Etappe 04: Bozen – Trento
Heute geht es weiter nach Trento und wir freuen uns nach dem eingelegtem Wandertag wieder auf unsere Bikes zu dürfen. Da wir über den Kalterer See fahren wollen, weichen wir hier leicht von der Originalroute ab, die normalerweise an der Etsch lang führt. Dafür suchen wir uns nochmal ein paar Trails im Wald aus, wo die ein oder anderen Hindernisse und damit auch Schiebestrecken auf uns warten. Das Gelände und technische Fahrtspiel macht Spaß, nur vorwärts kommen wir kaum. Am See angekommen, müssen wir leider feststellen das hier kein kostenloses Baden möglich ist. Alle Grundstücke befinden sich im Privatbesitz. Wir verhandeln, dass wir unsere Füße kostenlos zehn Minuten abkühlen dürfen.
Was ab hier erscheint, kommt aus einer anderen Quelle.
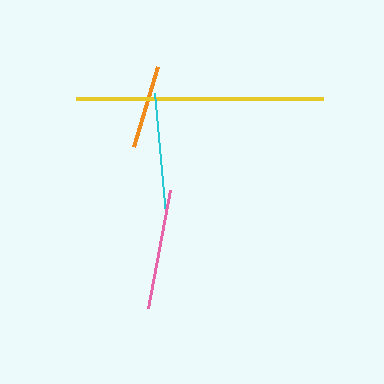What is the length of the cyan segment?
The cyan segment is approximately 121 pixels long.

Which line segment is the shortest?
The orange line is the shortest at approximately 83 pixels.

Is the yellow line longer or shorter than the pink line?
The yellow line is longer than the pink line.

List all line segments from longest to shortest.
From longest to shortest: yellow, cyan and pink (about equal), orange.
Ab dem Kalterer See geht es auf gut ausgebauten Radwegen weiter, für Versorgung ist dank der Apfelplantagen wieder mal gesorgt. Immer der Etsch folgend kann man das Etappenziel Trento gar nicht verfehlen. Nach einer kurzen Dusche im Hotel, wollen wir die Hauptstadt des Trentino besichtigen. Herrliches italienisches Flair mit beeindruckenden Bergpanoramen ringsherum erwartet uns, als wir über den Domplatz spazieren. Natürlich gibt es heute bei uns Pizza und Gelato zum Abendessen.
In Trento teilt sich übrigens die Via Claudia Augusta. Die bergige Variante führt nach Venedig, die gemütliche Variante führt nach Verona weiter durch das Etschtal. Wir verlassen hier die Route, da wir uns an den Gardasee möchten.
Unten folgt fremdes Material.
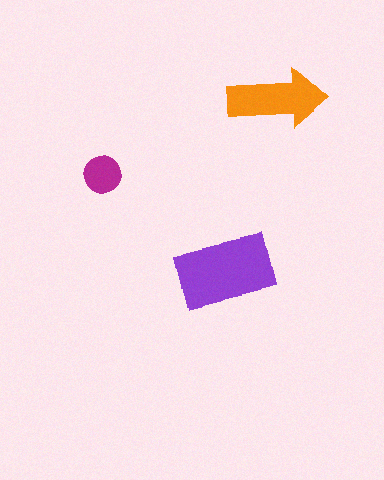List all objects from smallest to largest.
The magenta circle, the orange arrow, the purple rectangle.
Etappe 05 der Via Claudia Augusta: Trento – Gardasee
Auch für diese Etappe gibt es prinzipiell zwei Varianten. Die erste führt über die Rovereto durch das Tal mit wenigen Höhenmetern und Kilometern auf Radwegen. Unsere Variante führt über den Monte Bondone in das Sarcatal, das Tal der Seen. Die extra Höhenmeter lohnen sich in jedem Falle. Auf Holzstegen fährt man ganz nah am Ufer des Lago di Toblino lang, kommt an einem Castell aus dem 13. Jahrhundert und an der wild rauschenden Sarca vorbei, wo man am liebsten reinspringen würde.
Am Cavedine See legen wir nochmal eine kurze Pause ein, bevor es für uns Endspurt heißt. Eine Stunde später laufen wir an unserem Ziel ein und freuen uns riesig über unseren Erfolg. Das Baden im Lago wird allerdings auf den nächsten Tag verschoben, da sich Gewitter über uns ankündigt. Aber eine Abkühlung im Pool lassen wir uns nicht entgehen, das haben wir uns schließlich verdient. Genauso wie die Pizza am Abend in Riva del Garda, wo überall Musik gespielt wird. Auf der Stadtpromenade treffen wir dann plötzlich auf unsere beiden Radler von Landeck, was für ein riesiger Zufall. Wir beglückwünschen uns gegenseitig zu unserer Leistung und feiern uns ein wenig. Wir waren übrigens zuerst am Gardasee, allerdings ist die Albrechtroute auch um einiges anspruchsvoller.
Rückreise: Gardasee – Rovereto
Da unser Zug von Rovereto nach München erst am späten Nachmittag fährt, nutzen wir den Vormittag noch um in den Gardasee zu springen und einfach mal nichts zu tun. Die Sonne meint es gut mit uns und der Tag rundet die Reise perfekt ab.